Del resto, a gennaio del 2022, sul requisito del permesso di lungo soggiorno per gli stranieri, anche nel caso del bonus bebè, si è chiaramente espressa anche la Corte Costituzionale: le norme che escludono dalla concessione i cittadini di paesi terzi, in possesso di un permesso di soggiorno di durata superiore ai sei mesi, ai quali è consentito lavorare, sono state dichiarate incostituzionali. La Corte aveva definito il sistema irragionevolmente più gravoso per i cittadini di paesi terzi.

Il caso risale a più di due anni fa. L’assegno di maternità viene corrisposto previa verifica degli uffici comunali del possesso dei requisiti. Poi, l’ente trasmette le pratiche all’Inps che provvede al pagamento. Il Comune si occupa, dunque, dell’istruttoria e l’Istituto della Previdenza Sociale eroga materialmente il contributo.

Il Comune di Foggia aveva rigettato la domanda per “mancanza del permesso di soggiorno Ue per soggiornanti di lungo periodo”. Tutti gli altri requisiti, compreso quello reddituale, erano acclarati. All’epoca, la dirigente del Servizio Sociale e Prevenzione era Silvana Salvemini.

La giovane mamma di nazionalità indiana si è rivolta agli avvocati Gabriele Romagnuolo e Stefano Campese. Ad aprile del 2021 hanno presentato ricorso al Tribunale di Foggia – Sezione Lavoro e Previdenza, accolto lo scorso 26 ottobre.

Il permesso di soggiorno Ue per soggiornanti di lungo periodo, come precisa l’avvocato Stefano Campese, è diverso da quello ordinario: “Viene rilasciato in presenza di determinate condizioni come, per esempio, la permanenza sul territorio nazionale da almeno cinque anni, il superamento di un test di conoscenza di lingua italiana, il requisito reddituale, la presenza dell’idoneità alloggiativa sull’immobile, e così via”.

La richiedente, invece, era in possesso di un permesso per motivi familiari, agganciato al marito, titolare del permesso di soggiorno per motivi di lavoro. “La signora, però, lavorava – spiega il legale – Il permesso per motivi di famiglia, infatti, comunque autorizza al lavoro. Non è un permesso rilasciato in virtù del contratto, ma semplicemente perché il coniuge ha un determinato reddito tale per cui il familiare può ricongiungersi”.

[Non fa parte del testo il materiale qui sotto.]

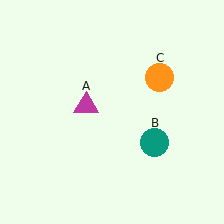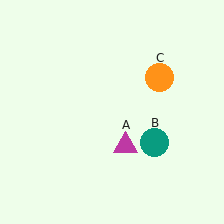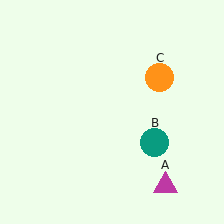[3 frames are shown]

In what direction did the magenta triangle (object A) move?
The magenta triangle (object A) moved down and to the right.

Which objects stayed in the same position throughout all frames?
Teal circle (object B) and orange circle (object C) remained stationary.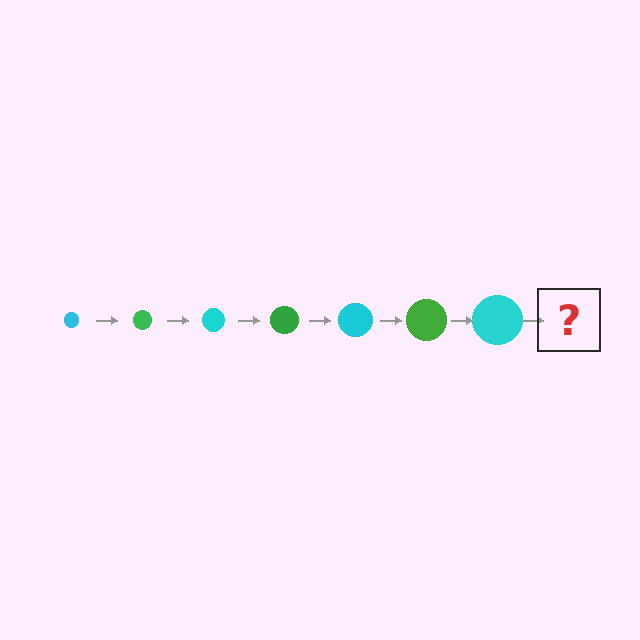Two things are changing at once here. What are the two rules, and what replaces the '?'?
The two rules are that the circle grows larger each step and the color cycles through cyan and green. The '?' should be a green circle, larger than the previous one.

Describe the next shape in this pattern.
It should be a green circle, larger than the previous one.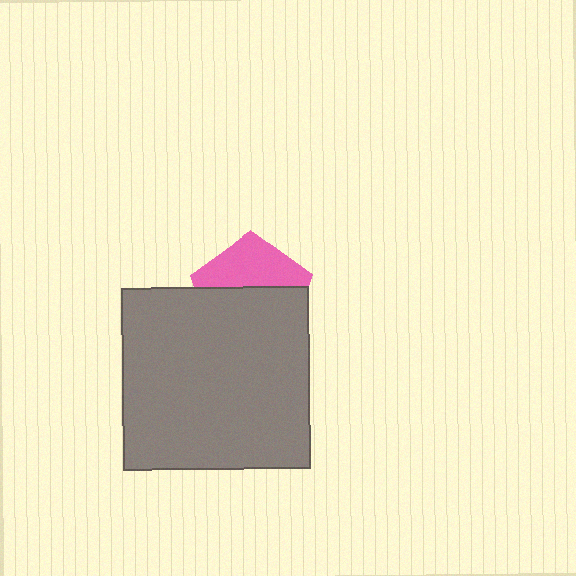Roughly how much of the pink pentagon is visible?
A small part of it is visible (roughly 40%).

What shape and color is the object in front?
The object in front is a gray rectangle.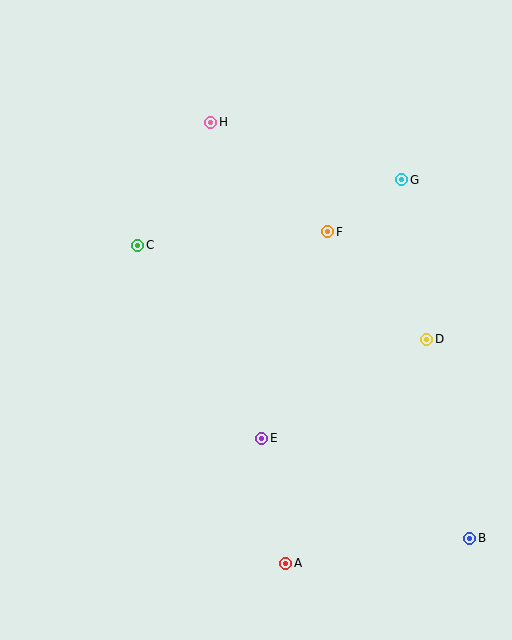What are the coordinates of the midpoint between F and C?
The midpoint between F and C is at (233, 239).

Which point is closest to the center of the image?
Point F at (328, 232) is closest to the center.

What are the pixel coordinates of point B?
Point B is at (470, 538).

Le questioni di diritto, osserva l’avvocato, erano già tutte delineate e chiare, considerata la giurisprudenza in materia. Tant’è che il giudice Mario De Simone, nel dispositivo, evidenzia come la sentenza della Corte Costituzionale “avrebbe imposto un intervento immediato degli enti coinvolti, che si sono assunti la responsabilità della permanenza di una situazione contra legem che ben avrebbe potuto giustificare una richiesta di condanna ex art. 96 cpc con conseguente danno erariale”.

Il Comune, insomma, rischiava di pagare anche il risarcimento danni.

Alla donna spettavano quasi 1.700 euro. Il giudice del lavoro ha condannato l’Inps al pagamento delle somme non corrisposte oltre agli accessori dal dovuto al saldo. Il Comune è stato condannato a pagare le spese, 1.200 euro più Iva e oneri previdenziali.